В "Парцифале" надо было восстановить и другое: момент импровизации. Хотелось, чтобы читатель ощутил атмосферу, в которой создавался роман. Так называемый эффект присутствия достигался самым тщательным воспроизведением всех признаков прямого контакта автора с аудиторией, с публикой: насмешек, перемигиваний, перебранок ("А вы меня не торопите!.. Коль неохота слушать вам, другому слово передам..."), авторских замечаний, вызванных реакцией слушателей, а также пауз, когда рассказчик, задумавшись, ищет подходящее слово, неожиданных отступлений от плавного повествования, брошенных вскользь замечаний, реплик ("...и в том даю вам слово, что часто голодает... ах!.. Кто?.. Я! Вольфрам фон Эшенбах...") – иначе говоря, всего, что только великая сила искусства удерживает от того, чтобы стать простым рифмоплетством, болтовней в рифму...
4
"Парцифаль" отличается нравственным максимализмом. Это главное, что интересно нашему времени, этим роман более всего дорог.

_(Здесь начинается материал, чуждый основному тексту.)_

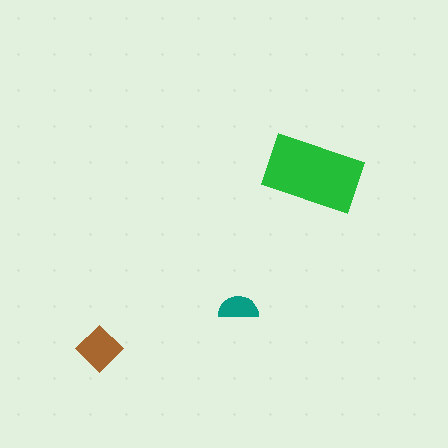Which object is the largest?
The green rectangle.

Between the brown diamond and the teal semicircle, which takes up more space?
The brown diamond.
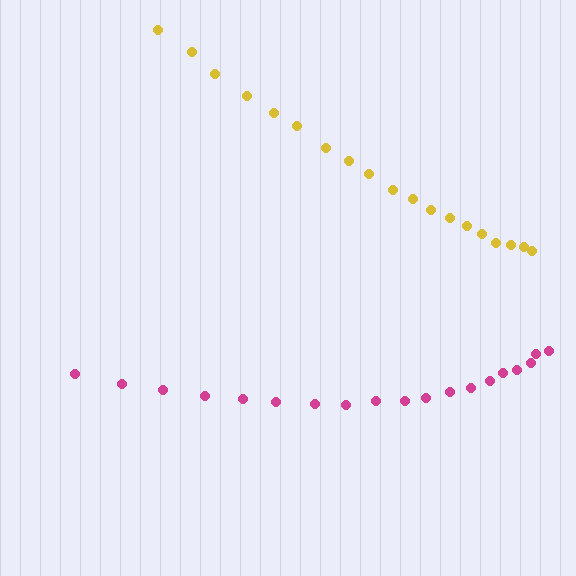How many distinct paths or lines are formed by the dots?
There are 2 distinct paths.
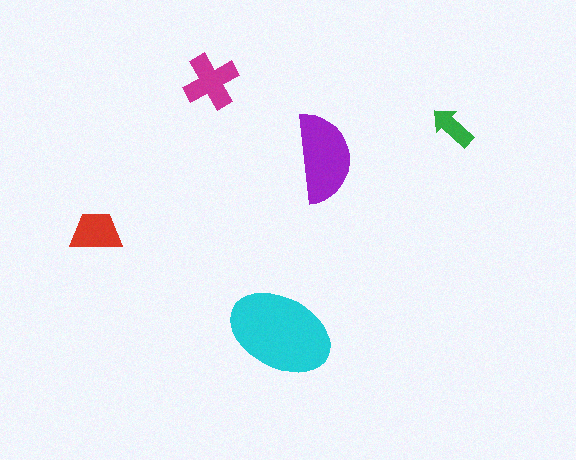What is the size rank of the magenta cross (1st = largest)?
3rd.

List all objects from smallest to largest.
The green arrow, the red trapezoid, the magenta cross, the purple semicircle, the cyan ellipse.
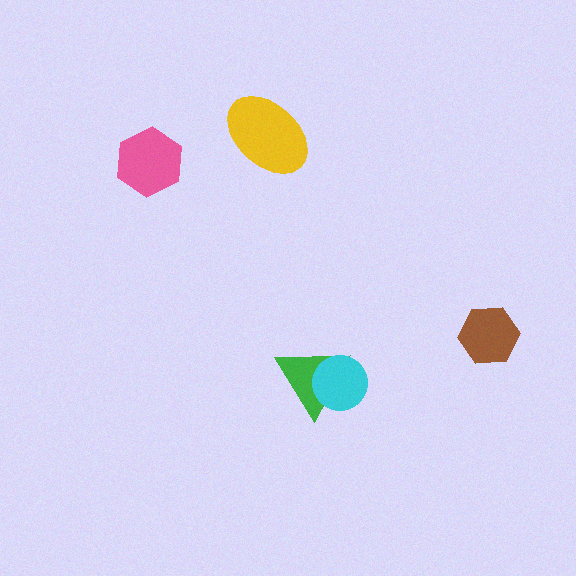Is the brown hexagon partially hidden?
No, no other shape covers it.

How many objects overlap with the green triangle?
1 object overlaps with the green triangle.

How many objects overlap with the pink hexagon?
0 objects overlap with the pink hexagon.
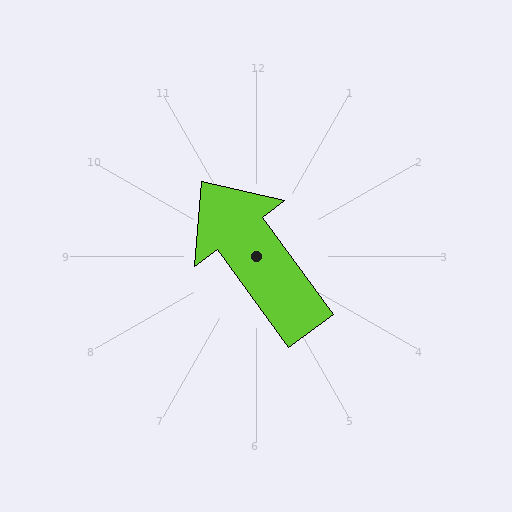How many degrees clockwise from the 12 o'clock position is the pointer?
Approximately 324 degrees.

В "Парцифале" духовные поиски и сомнения ведут к истине через добро, страдание и сострадание.
Суть добра
В том, чтобы душа была добра...
Эта прописная, казалось бы, истина чрезвычайно и важна и сложна.

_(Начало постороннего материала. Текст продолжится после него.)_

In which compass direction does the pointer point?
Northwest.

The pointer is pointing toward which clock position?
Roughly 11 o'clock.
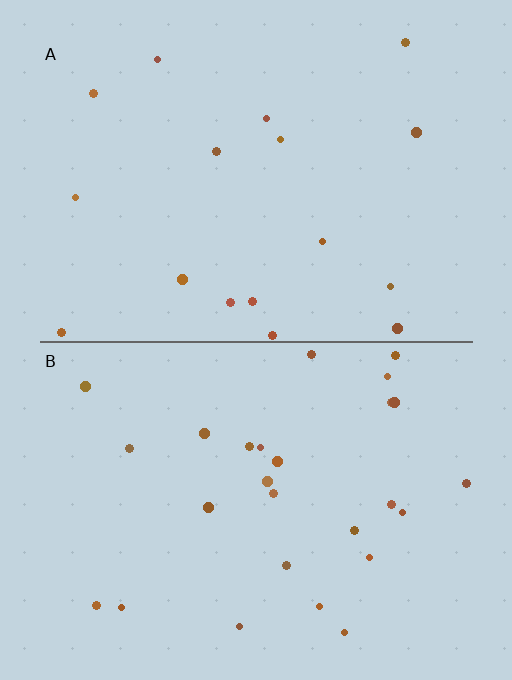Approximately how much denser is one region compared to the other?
Approximately 1.6× — region B over region A.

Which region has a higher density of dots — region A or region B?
B (the bottom).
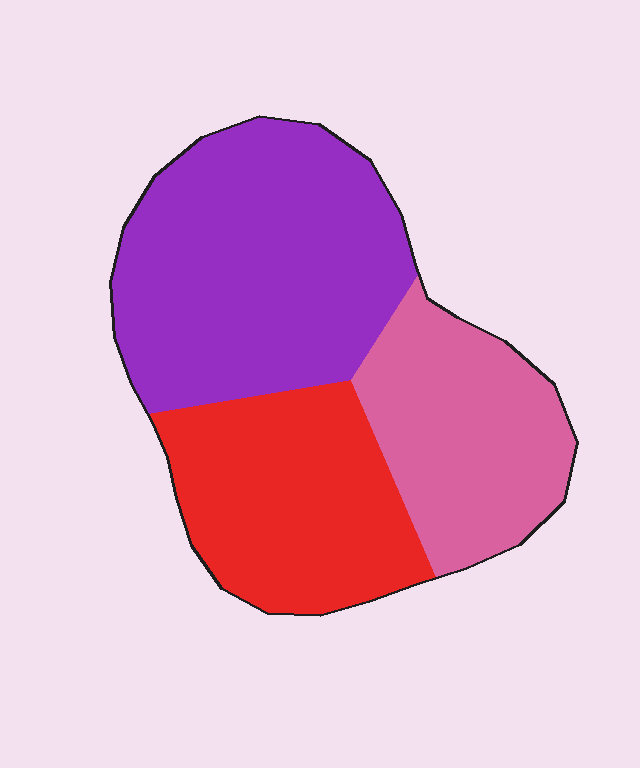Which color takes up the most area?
Purple, at roughly 45%.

В романе есть и любовь со всеми ее причудами, и вера в своем вечном столкновении с неверьем, и рождения, и смерти, бесконечное множество невосполнимых утрат и чудо неожиданных обретений, встреч, возвращений. "Парцифаль" – свод человеческих знаний, которые, как выясняется, все, вместе взятые, стоят меньше, чем просто сострадание, слово "сердечного участья", представляющего собой высшую этическую ценность.
Попав в Мунсальвеш, молодой Парцифаль оказывается перед лицом двух начал: земного блаженства, воплощенного в Граале, и безмерного земного страдания, которое олицетворяет мучимый страшным недугом, вечно зябнущий король Анфортас. Памятуя, однако, что рыцарю не пристало задавать вопросы, Парцифаль не решается спросить несчастного, что с ним.

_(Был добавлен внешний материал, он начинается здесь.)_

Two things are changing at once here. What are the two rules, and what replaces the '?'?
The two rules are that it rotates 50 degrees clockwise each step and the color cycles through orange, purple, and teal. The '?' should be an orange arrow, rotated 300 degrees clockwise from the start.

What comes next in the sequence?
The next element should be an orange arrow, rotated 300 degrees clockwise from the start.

Таким образом, Парцифаль ставит рыцарское "вежество" выше сострадания не из жестокости или душевной черствости, а из приверженности строгому рыцарскому этикету, иначе говоря, ставит официальную сословную этику выше общечеловеческой.
Роковой этот поступок в один миг круто изменяет его судьбу. Вместо того чтобы избавить Анфортаса от жестоких мучений (только "Вопрос, исполненный участья" мог принести исцеление) и самому стать королем Грааля, Парцифаль обречен теперь на тягчайшие испытания, на неприкаянность, на долгие изнурительные странствия, а главное – на совершение новых грехов. В действие вступает так называемый автоматизм вины, когда тяжелое преступление неумолимо влечет за собой вереницу других. В романе отразились некоторые суждения о категории вины Блаженного Августина. В наказание за совершенный грех человек теряет нравственную ориентацию (состояние, которое Августин обозначал термином "ignorantia") и обречен на совершение злых дел. В этом смысле грех, совершенный Парцифалем в Мунсальвеше по отношению к Анфортасу, является своего рода возмездием за еще более тяжкий грех, совершенный до этого: убийство Красного Итера...
В романе Эшенбаха путь к искуплению вины лежит через мучительное познание жизни. Только познав жизнь во всех ее проявлениях, от возвышенной, святой любви (Сигуна) до подлого коварства, злодейства и низости (сенешаль Кей, Клингсор), обретя утраченную было веру, Парцифаль вновь попадает в Мунсальвеш, задает Анфортасу спасительный вопрос, находит свою жену Кондвирамур и становится владыкой Грааля.
Итак, поиски святого Грааля – труд нравственный, путь к нему есть путь познания окружающего мира и самого себя, обретение Грааля – обретение Истины.
Да, я Вольфрам фон Эшенбах,
За совесть пел, а не за страх
И за своим героем следом
От поражений шел к победам...
Но высшая из всех побед
Проживши жизнь, увидеть свет,
Не призрачный, а настоящий,
От чистой Правды исходящий.
Не просто по миру брести.
А Истину вдруг обрести...
Вот эту авторскую идею и должен был выразить перевод. Читатель должен был получить произведение гуманное, не приемлющее зла ни в каком виде, требующее от человека не какой-нибудь мелочной и пошлой "отзывчивости", а готовности бесстрашно ринуться в бой с несправедливостью и жестокостью, туда, где раздается крик боли, мольба о помощи.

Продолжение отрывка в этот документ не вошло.